# HBO GO?



## sosha (Feb 9, 2010)

Has anyone gotten this to load and run?


----------



## Vet (Apr 25, 2010)

I didn't see an app. Is there one?


----------



## teri (Sep 13, 2010)

There is an android app out there for HBO Go but it requires 3G minimum.  I'm thinking it won't work on the Fire.


----------



## Vet (Apr 25, 2010)

Darn. I really like HBO Go. It.has complete seasons of some of my favorites.


----------



## Jesslyn (Oct 29, 2008)

It's working for me, but its NOT in HD and seems a little pixelated. I am watching the last ep of Big Love as I type.


----------



## sosha (Feb 9, 2010)

Hmmm....so it may be possible?


----------



## RickRS (Dec 28, 2011)

Pushing this to the top again:

Just got an Kindle Fire and was checking into the possibility of using it for HBO Go, since I have a HBO subscription.  Anyone tried the HBO Android app on our device to see if it will work?


----------



## Bullymom (Dec 18, 2008)

You can get it to run but since HBO GO doesn't uspport the Kindle Fire you have to do a work around.
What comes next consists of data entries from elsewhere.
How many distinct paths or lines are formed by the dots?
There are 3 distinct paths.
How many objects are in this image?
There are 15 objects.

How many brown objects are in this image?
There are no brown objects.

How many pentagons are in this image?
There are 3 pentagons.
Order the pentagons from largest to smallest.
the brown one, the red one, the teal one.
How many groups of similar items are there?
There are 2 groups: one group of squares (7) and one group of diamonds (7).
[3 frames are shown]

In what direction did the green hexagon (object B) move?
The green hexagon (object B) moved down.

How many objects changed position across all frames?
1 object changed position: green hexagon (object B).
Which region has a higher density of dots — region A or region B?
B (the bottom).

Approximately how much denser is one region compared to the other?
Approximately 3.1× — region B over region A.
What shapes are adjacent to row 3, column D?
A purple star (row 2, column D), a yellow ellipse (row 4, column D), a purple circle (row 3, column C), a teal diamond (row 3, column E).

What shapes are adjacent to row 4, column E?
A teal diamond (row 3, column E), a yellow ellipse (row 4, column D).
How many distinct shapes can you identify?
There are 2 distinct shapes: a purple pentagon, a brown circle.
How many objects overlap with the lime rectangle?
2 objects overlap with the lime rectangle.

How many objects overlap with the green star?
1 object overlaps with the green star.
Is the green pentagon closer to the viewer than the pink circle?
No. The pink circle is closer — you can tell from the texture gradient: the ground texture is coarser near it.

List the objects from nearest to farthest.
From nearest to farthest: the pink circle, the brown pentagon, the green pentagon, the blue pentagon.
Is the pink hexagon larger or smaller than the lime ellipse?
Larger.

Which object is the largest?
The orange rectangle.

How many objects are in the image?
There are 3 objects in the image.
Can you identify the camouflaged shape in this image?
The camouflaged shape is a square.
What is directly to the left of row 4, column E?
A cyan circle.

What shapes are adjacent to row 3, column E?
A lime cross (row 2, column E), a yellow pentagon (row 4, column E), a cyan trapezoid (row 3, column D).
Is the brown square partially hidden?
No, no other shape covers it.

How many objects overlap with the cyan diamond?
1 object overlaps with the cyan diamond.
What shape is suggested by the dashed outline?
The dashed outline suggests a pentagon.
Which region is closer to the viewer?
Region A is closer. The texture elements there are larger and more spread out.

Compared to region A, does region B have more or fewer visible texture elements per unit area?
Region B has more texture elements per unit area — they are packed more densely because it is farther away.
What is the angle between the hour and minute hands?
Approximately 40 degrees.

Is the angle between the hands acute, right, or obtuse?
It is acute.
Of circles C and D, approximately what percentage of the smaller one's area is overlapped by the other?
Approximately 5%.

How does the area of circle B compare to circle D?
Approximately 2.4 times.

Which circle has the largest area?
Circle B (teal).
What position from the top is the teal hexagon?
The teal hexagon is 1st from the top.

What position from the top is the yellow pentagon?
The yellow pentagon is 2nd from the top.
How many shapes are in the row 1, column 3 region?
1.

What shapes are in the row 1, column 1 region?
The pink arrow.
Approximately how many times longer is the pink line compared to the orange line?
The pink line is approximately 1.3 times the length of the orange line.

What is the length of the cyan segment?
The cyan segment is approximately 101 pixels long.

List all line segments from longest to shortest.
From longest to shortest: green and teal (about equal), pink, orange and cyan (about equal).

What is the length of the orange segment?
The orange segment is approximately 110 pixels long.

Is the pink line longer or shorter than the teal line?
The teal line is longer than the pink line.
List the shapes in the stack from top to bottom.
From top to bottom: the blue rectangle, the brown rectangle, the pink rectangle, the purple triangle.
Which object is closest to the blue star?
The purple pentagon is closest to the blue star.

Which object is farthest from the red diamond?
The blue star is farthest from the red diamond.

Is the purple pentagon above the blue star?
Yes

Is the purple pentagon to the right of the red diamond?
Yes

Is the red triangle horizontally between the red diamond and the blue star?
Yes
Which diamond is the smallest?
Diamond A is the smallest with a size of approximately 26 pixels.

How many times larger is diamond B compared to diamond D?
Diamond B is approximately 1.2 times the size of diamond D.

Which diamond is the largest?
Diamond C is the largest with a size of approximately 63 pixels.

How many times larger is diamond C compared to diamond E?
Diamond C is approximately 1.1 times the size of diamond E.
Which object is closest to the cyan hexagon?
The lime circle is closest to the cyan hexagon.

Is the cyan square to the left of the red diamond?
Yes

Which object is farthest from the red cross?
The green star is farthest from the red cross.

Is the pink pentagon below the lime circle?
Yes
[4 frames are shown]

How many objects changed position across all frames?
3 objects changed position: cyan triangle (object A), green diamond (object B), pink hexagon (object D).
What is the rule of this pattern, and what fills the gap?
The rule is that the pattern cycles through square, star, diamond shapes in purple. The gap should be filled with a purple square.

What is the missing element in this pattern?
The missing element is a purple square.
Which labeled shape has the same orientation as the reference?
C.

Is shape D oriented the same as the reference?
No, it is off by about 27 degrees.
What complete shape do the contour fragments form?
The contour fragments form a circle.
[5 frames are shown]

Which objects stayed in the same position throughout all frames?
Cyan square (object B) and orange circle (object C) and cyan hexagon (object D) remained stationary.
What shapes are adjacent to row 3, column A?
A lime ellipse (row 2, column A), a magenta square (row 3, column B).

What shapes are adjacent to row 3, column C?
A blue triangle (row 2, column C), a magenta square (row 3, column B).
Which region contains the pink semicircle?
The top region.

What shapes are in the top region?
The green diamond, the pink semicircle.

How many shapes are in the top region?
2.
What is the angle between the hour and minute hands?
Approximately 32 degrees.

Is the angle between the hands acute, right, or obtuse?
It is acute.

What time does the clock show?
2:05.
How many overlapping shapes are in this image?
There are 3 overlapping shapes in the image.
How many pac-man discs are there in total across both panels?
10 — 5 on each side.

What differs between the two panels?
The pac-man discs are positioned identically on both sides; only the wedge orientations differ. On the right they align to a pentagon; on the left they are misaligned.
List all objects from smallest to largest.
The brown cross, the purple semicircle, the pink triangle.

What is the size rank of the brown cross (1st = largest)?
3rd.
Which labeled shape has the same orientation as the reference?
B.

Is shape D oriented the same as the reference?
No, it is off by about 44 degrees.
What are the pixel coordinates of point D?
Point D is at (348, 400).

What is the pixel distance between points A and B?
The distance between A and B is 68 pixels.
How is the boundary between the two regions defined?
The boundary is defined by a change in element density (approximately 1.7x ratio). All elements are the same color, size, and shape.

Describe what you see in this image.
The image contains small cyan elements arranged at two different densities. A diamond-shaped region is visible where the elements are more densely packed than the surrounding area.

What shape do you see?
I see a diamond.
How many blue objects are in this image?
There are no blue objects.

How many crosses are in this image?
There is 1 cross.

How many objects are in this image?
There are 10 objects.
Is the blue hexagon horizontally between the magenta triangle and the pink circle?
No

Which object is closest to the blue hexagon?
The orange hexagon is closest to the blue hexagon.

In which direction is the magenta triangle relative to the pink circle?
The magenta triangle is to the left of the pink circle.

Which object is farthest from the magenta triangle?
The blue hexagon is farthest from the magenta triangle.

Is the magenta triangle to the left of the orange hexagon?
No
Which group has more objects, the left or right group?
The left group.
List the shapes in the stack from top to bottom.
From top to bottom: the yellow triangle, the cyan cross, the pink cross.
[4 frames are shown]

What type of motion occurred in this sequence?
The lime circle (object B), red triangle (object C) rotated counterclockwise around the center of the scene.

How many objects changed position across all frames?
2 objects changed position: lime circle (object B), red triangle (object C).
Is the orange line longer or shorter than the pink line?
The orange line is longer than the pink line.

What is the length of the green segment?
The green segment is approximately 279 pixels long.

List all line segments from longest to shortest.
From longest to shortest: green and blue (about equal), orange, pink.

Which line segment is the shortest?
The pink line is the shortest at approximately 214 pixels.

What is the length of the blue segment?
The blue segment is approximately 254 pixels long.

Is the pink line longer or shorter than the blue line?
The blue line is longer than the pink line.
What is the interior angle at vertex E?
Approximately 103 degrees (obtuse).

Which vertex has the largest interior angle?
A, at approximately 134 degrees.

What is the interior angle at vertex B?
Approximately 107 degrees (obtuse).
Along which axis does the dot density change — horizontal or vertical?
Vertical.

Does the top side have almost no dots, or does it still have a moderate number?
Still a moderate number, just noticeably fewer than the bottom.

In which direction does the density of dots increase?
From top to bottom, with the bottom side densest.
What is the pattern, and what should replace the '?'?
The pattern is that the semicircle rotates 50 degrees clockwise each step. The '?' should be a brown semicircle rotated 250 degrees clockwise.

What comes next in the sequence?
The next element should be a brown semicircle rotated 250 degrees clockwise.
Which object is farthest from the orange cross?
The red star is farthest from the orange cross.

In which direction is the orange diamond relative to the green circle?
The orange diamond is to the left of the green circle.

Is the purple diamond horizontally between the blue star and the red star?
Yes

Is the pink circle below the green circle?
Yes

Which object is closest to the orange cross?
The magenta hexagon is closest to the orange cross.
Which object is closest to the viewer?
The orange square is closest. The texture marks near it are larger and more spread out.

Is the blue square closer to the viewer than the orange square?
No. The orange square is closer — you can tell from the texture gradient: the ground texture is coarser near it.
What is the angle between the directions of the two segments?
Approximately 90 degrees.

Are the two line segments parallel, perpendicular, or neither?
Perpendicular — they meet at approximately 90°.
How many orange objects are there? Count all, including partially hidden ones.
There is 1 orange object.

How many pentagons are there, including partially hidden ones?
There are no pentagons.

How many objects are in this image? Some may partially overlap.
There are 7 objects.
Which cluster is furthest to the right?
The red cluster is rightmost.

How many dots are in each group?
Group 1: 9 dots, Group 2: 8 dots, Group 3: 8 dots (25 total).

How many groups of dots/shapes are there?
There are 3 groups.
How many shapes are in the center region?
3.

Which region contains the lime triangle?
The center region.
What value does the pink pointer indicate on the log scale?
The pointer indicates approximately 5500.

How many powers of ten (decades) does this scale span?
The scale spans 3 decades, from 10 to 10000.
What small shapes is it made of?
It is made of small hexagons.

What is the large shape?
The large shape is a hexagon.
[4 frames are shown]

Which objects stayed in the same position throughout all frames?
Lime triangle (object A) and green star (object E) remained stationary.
Log onto HBOGO from the sideloaded app, it will tell you not supported. Get out turn off wifi and log back in, it will tell you no connection, then, without getting out of the app, turn your wifi back on (using wifi switch) and log in, it will then connect. I had to do this with my phone until HBO updated their app.


----------



## Betsy the Quilter (Oct 27, 2008)

Bullymom's method does work, but Jesslyn is also right, that the resolution is not good.  I would say it is very pixelated.  It's like watching it through cheesecloth.  It's okay if you're desparate to see something you missed. Hopefully they'll come out with a Fire version.

Betsy


----------



## RickRS (Dec 28, 2011)

Thanks for those tips.  I guess I'll just wait to see if in the future HBO adds Fire to its supported devices.


----------



## Betsy the Quilter (Oct 27, 2008)

It actually bothered my eyes to watch, and I don't usually have problems with the screen.  I think it was because my eyes kept trying to make it sharp.  For those times when I'm going to mostly listen to a show as I sew or something, it would be okay...

Betsy


----------